A essa mulher está reservado apenas o ônus da vida de solteira. "Ela não pode ter escolhido estar assim", dizem os inconformados. Como conceber uma mulher que não quer casar quando está em vias de ficar estéril, enrugar e passar do ponto? A hora é agora, minha filha!
Case, procrie,  protele sua carreira enquanto os homens da sua idade fazem intercâmbio em Paris. 
Rodam o mundo num mochilão. 
Você não, você precisa de alguém. Você é um anexo.

Você não pode desejar alguém (ou alguéns) por uma noite. Você está fadada a um comercial de margarina, com prazo de validade.
Você não pode escolher muito, quem escolhe muito acaba sozinha. Você não pode tentar muitas vezes, você é muito seletiva.
Algum defeito você tem.

E se talvez o problema não for com ela? E se talvez só apareceu cara "rodado" pra ela? Qual artigo de lei incrimina essa mulher por se achar boa o suficiente pra não querer ninguém?
Parem com isso. Nos deixem ser mulheres, nos deixem externar nossas vontades que as vezes são tão fortes e pouco nobres quanto a de vocês, homens.

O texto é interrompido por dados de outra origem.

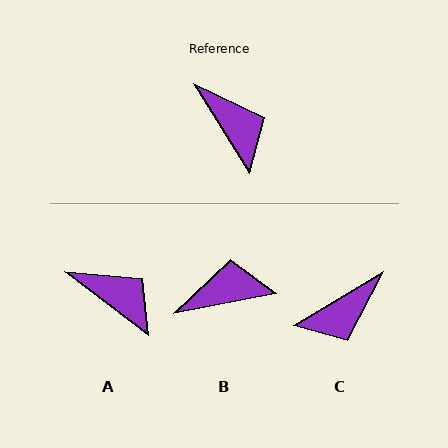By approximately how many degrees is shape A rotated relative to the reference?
Approximately 21 degrees counter-clockwise.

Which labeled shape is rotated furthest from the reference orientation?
C, about 91 degrees away.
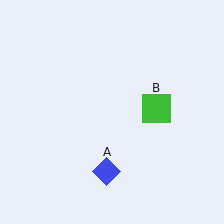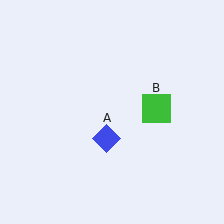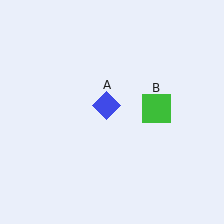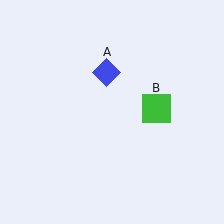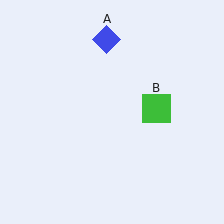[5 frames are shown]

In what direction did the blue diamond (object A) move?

Parem de justificar essa concessão alegando a porta do carro que vocês abrem e o jantar que pagam. 
Essas atitudes respaldam a nossa vontade de passar na casa de vocês e levá-los pra jantar, sabiam?
Não estabeleçam regras, esse jogo não é de vocês.

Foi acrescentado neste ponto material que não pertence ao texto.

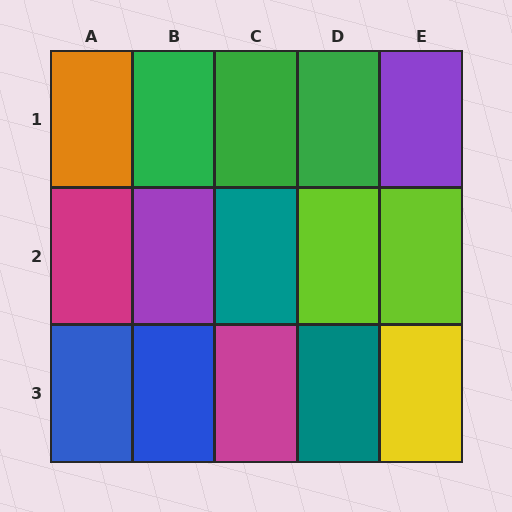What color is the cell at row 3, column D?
Teal.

Não usem argumentos rasos que contenham as palavras-chave: Recalque, solteirona e puta. 
Tá batido, vocês são maiores, melhores que isso. E é por isso qua ainda somos heterossexuais. Por gostarmos tanto dessa figura que vocês representam, ainda que muitas vezes, idealmente.

Permitam que as convictas mudem de ideia um dia (quando elas quiserem) e queiram alguém pra dividir os dias, pra sempre.
E, por favor, não façam as apaixonadas mudarem de lado. O amor é mesmo lindo quando alguém o deseja.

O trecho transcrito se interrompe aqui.